P.2d at 582. In determining the importance of the government interest, the Court requested evidence on "the nature and magnitude" of the risk that the burden on public coffers would be increased by elimination of the TCA cap. Id. at 631, 798 P.2d at 581. Particularly, the Court asked for information concerning the relative cost of "the claims of [catastrophically injured] tort victims in the aggregate as compared to the aggregated claims of those with individual claims of $300,000 or less." Id. at 630, 798 P.2d at 580. Second, with regard to the "substantial relationship" prong of the intermediate scrutiny analysis, the Court wanted information on whether the increased costs would create a "real cost crisis" that would affect the provision of important government services. Id. at 628-29, 798 P.2d at 578-79.

¶8 During the subsequent remand hearing of approximately three weeks, the parties developed and presented evidence to the district court related to the operation and effect of the cap with respect to the City. The evidence included testimony from twelve witnesses and the admission of over 200 documentary exhibits. The district court denied attempts to include empirical evidence concerning New Mexico municipalities other than Albuquerque. After the hearing, the judge submitted his findings and conclusions, holding that the City had met its burden of demonstrating that the TCA cap was substantially related to an important City interest.

¶9 On September 6, 1994, the Supreme Court filed a divided plurality opinion in review of the evidentiary hearing. The opinion affirmed the holding that the TCA cap was constitutional under the limitations pursuant to which the case was tried. However, after a rehearing on the case, the Court withdrew its plurality opinion. In the subsequent Order, the Court noted that the trial court had erred in excluding evidence from other municipalities and ordered a remand for another evidentiary hearing. See Trujillo II, 119 N.M. at 603, 893 P.2d at 1007. The Court stated that the City's burden upon remand would be to establish a substantial relationship between the TCA cap and the protection of the public fisc as "an indivisible and statewide whole," both at the time the legislature enacted the cap and at the time the causes of action accrued. Id.
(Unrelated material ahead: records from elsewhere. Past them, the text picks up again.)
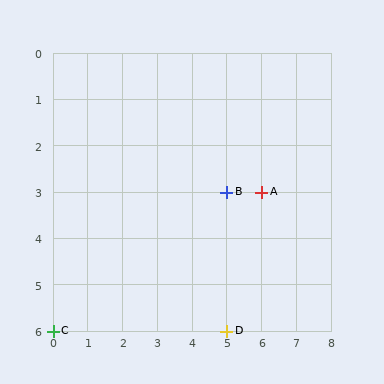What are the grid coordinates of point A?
Point A is at grid coordinates (6, 3).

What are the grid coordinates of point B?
Point B is at grid coordinates (5, 3).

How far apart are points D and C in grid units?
Points D and C are 5 columns apart.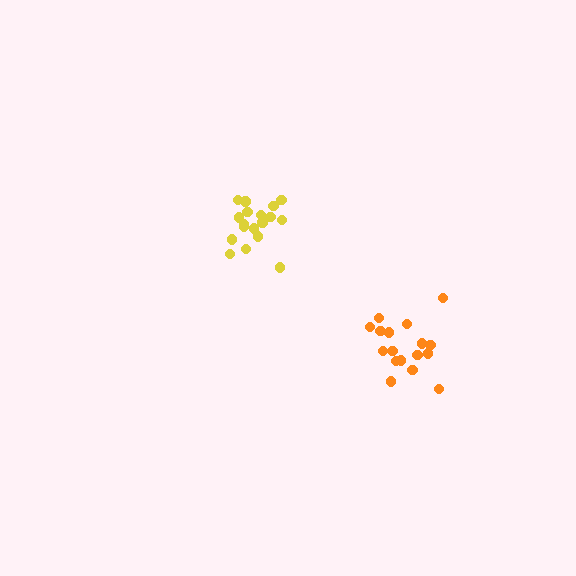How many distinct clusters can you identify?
There are 2 distinct clusters.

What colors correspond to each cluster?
The clusters are colored: yellow, orange.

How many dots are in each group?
Group 1: 18 dots, Group 2: 17 dots (35 total).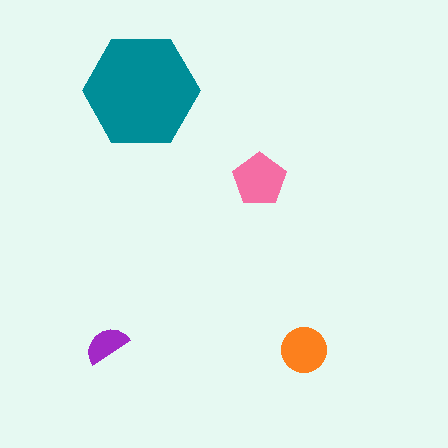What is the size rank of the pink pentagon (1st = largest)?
2nd.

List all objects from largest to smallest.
The teal hexagon, the pink pentagon, the orange circle, the purple semicircle.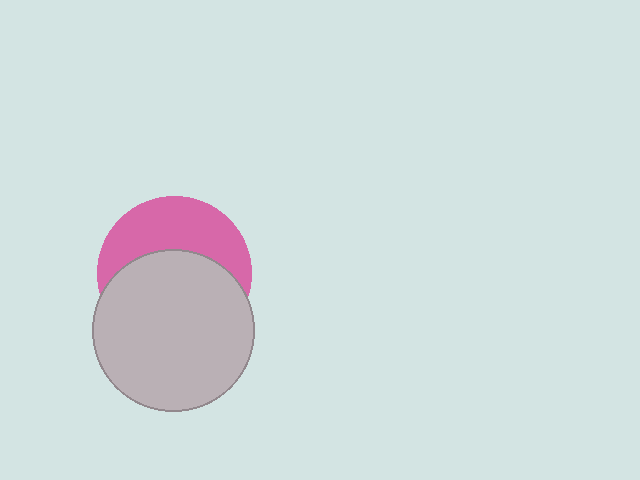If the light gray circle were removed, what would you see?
You would see the complete pink circle.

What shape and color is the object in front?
The object in front is a light gray circle.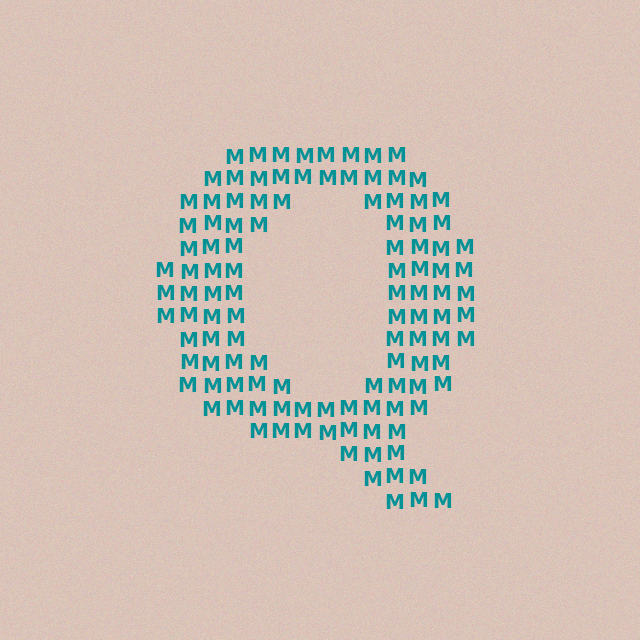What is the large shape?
The large shape is the letter Q.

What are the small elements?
The small elements are letter M's.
¶10 Upon remand, the Risk Management Division of the State of New Mexico and the New Mexico Municipal League intervened as defendants. Plaintiffs subsequently filed a motion asking the district court to set the scope of the proceedings for the second evidentiary hearing. The district court limited the evidentiary hearing to evidence within the 1976-77 and 1984-85 time frames, and the Supreme Court, upon challenge by the parties, affirmed these parameters.

¶11 The second evidentiary hearing occurred from April 28, 1997, through May 8, 1997, and again, the parties submitted substantial testimonial and documentary evidence. The district court rendered its findings of fact and conclusions of law soon thereafter, holding that the limit on the Plaintiffs' damages was unconstitutional. The court also awarded post-judgment interest, but the award of interest was withdrawn after rehearing on the issue. Plaintiffs then filed their notice of appeal on the case, and Defendants filed a notice of cross-appeal soon thereafter.